There are still many business owners, especially the ones fresh in the industry that believe test automation is like a magic wand that speeds up tests, reduces costs, increases coverage and delivers coffee to bed sort of thing. They don’t really calculate all the details. Test automation is a great tool for achieving precise goals, not more nor less.
Most test automation benefits are long-term and might not even be visible from the start. However you still do require making sure there are any benefits at all and that is when you will require to calculate ROI aka return on investments. So, simply spoken, ROI is of your automated tests should be measured as the division of tests automation benefits on their costs.
How to Calculate?
You have to realize that automation is clearly more expensive than manual testing and also involves hardware and software expanses as well as additional costs for licenses. You will also require resources for script production that are also worth money. These are the expanses in general, but how can one really measure benefits?

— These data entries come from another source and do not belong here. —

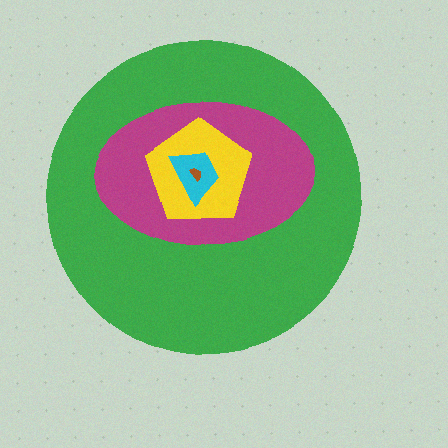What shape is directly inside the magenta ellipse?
The yellow pentagon.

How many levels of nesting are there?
5.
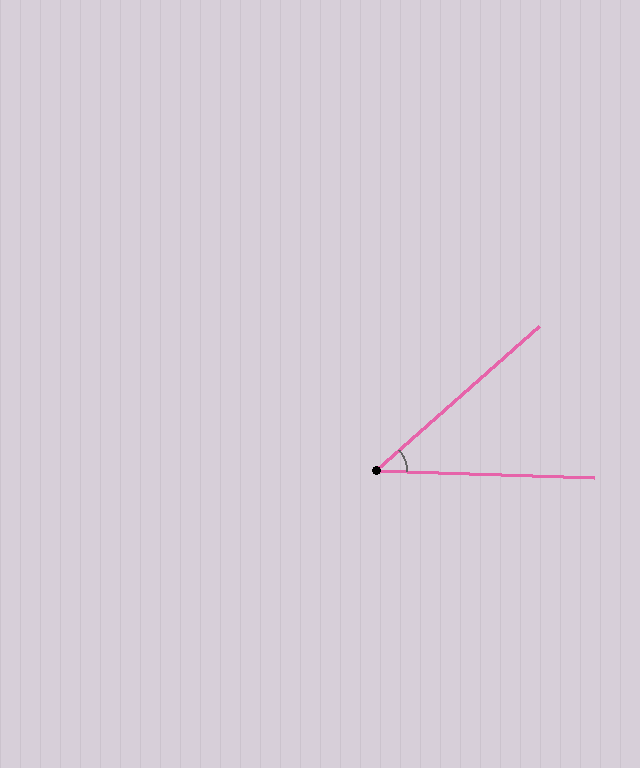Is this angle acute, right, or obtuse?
It is acute.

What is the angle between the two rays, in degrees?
Approximately 43 degrees.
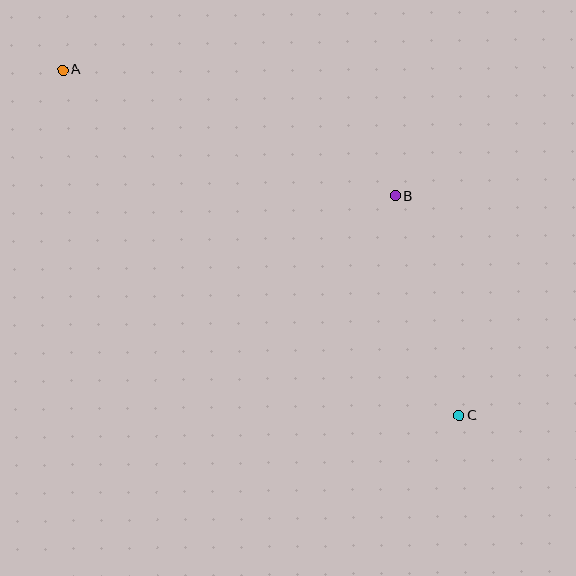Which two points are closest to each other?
Points B and C are closest to each other.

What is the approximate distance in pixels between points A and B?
The distance between A and B is approximately 355 pixels.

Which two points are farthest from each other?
Points A and C are farthest from each other.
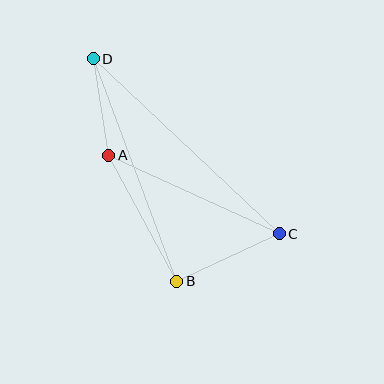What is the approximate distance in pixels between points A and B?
The distance between A and B is approximately 143 pixels.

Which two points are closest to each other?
Points A and D are closest to each other.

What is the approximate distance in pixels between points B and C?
The distance between B and C is approximately 113 pixels.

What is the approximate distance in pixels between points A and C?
The distance between A and C is approximately 188 pixels.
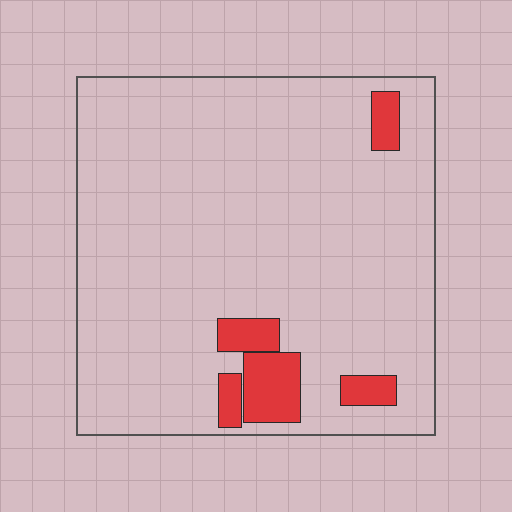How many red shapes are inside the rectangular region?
5.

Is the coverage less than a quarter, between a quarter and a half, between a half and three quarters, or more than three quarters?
Less than a quarter.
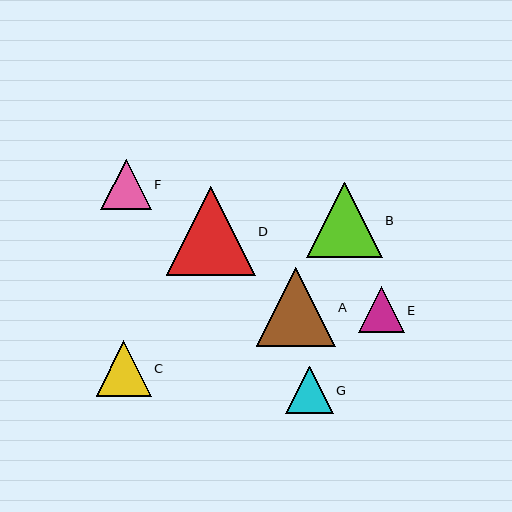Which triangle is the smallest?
Triangle E is the smallest with a size of approximately 46 pixels.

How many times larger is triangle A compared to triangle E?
Triangle A is approximately 1.7 times the size of triangle E.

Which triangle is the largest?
Triangle D is the largest with a size of approximately 89 pixels.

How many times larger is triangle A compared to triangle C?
Triangle A is approximately 1.4 times the size of triangle C.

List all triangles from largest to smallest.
From largest to smallest: D, A, B, C, F, G, E.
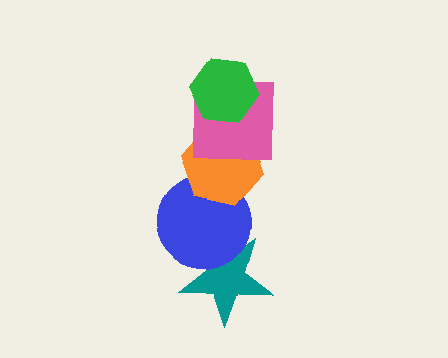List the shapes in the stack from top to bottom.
From top to bottom: the green hexagon, the pink square, the orange hexagon, the blue circle, the teal star.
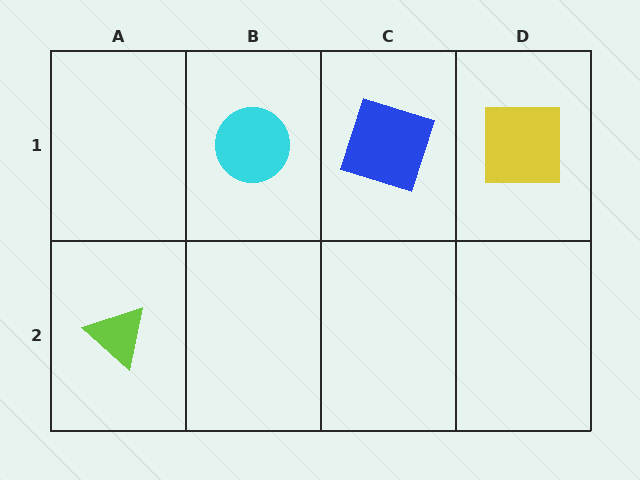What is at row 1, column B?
A cyan circle.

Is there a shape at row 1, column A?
No, that cell is empty.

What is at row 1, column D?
A yellow square.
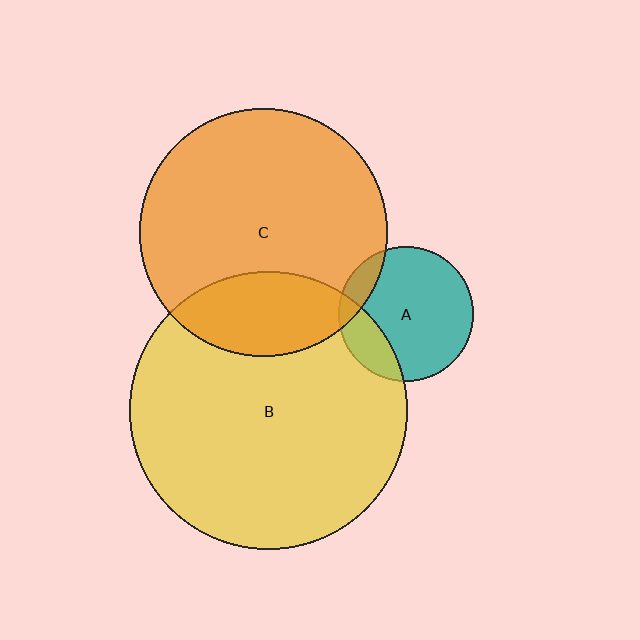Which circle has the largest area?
Circle B (yellow).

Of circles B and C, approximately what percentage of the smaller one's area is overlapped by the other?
Approximately 25%.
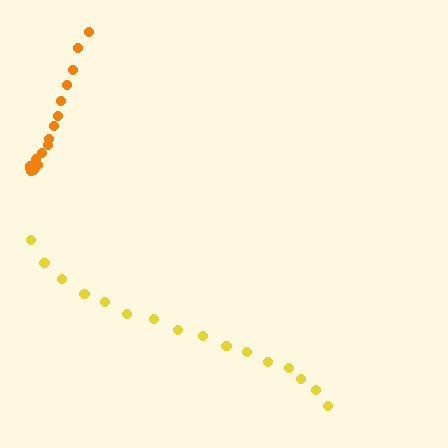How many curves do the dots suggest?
There are 2 distinct paths.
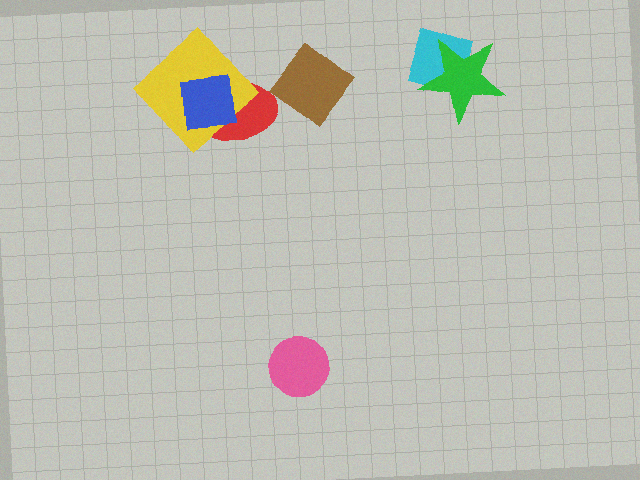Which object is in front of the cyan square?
The green star is in front of the cyan square.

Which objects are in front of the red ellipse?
2 objects cover part of the red ellipse: the yellow diamond and the blue square.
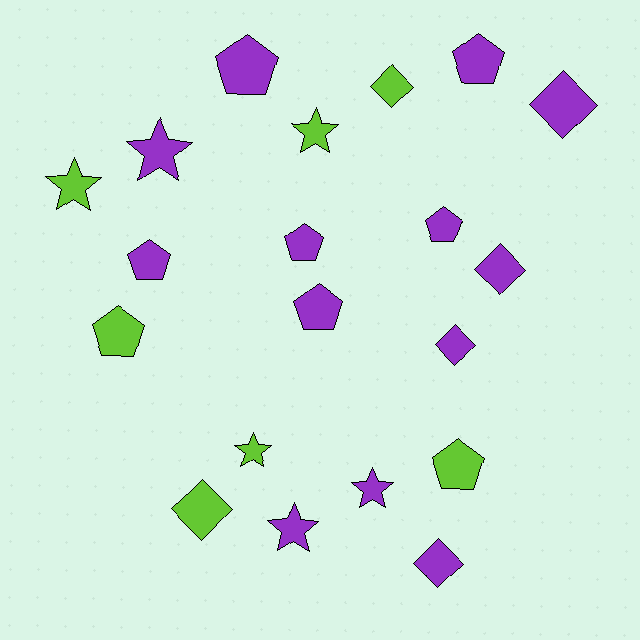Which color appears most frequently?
Purple, with 13 objects.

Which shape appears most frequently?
Pentagon, with 8 objects.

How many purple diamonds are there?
There are 4 purple diamonds.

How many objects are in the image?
There are 20 objects.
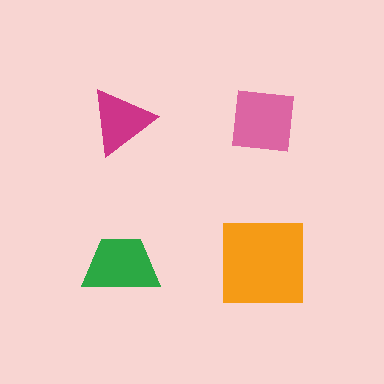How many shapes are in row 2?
2 shapes.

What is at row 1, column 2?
A pink square.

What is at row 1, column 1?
A magenta triangle.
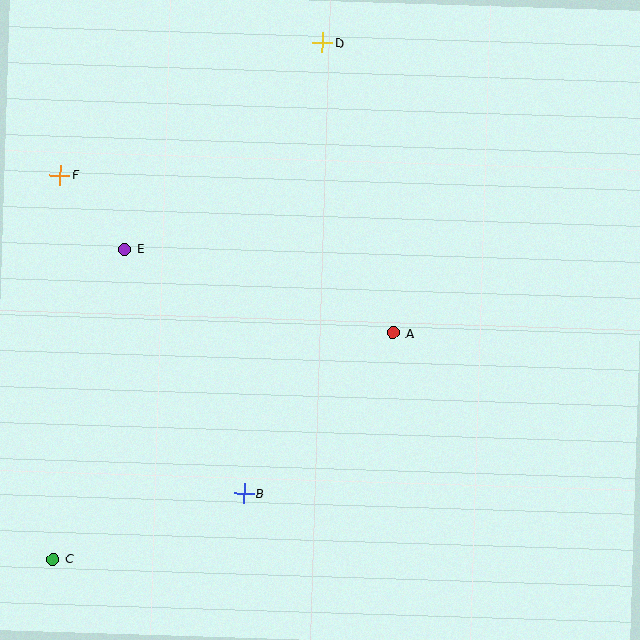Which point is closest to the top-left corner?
Point F is closest to the top-left corner.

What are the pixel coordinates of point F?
Point F is at (60, 175).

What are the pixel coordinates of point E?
Point E is at (125, 249).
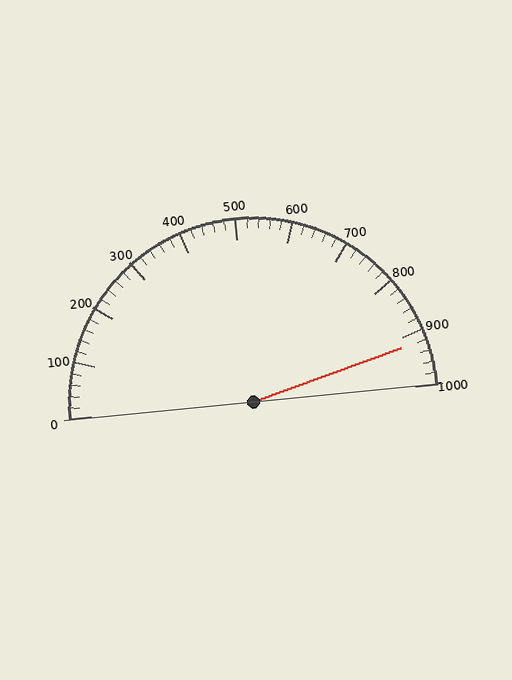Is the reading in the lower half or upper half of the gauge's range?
The reading is in the upper half of the range (0 to 1000).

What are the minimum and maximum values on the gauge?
The gauge ranges from 0 to 1000.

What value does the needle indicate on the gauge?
The needle indicates approximately 920.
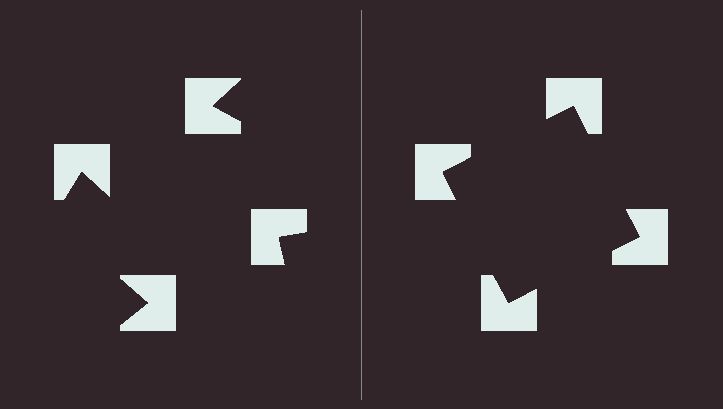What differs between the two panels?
The notched squares are positioned identically on both sides; only the wedge orientations differ. On the right they align to a square; on the left they are misaligned.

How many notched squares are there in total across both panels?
8 — 4 on each side.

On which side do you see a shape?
An illusory square appears on the right side. On the left side the wedge cuts are rotated, so no coherent shape forms.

This part is a little trickier but not that hard. You take a certain period of application testing progress and measure the time reduced with automation combined with test frequency. Do the same for manual tests of the same application and compare results.
Here is a little something for even better understanding:
- automation costs = $ for required hardware + $ for appropriate tools + time-&-resources required for script development + script maintenance and execution time for the first time costs + the same for multiple executions
- manual costs: time-&-resources required for script/user story development + script maintenance and execution time for the first time costs + the same for multiple executions
- ROI = manual testing costs – automation testing costs
Is it really as simple?
Well, no, the listed above is just the most applicable concept and every single project will have a different ROI due various tasks and availability of resources. Sometimes automation may not even be the best choice. Make sure you have place for manual tests in either case especially in such vital spots as User Interface or Usability. There are also projects when the software under test is not too large and manual tests will not be taking long and such cases would be a simple waste of resources if you would turn to automation. However the general concept described above should make the choice on whether or not you need automation easier and more efficient.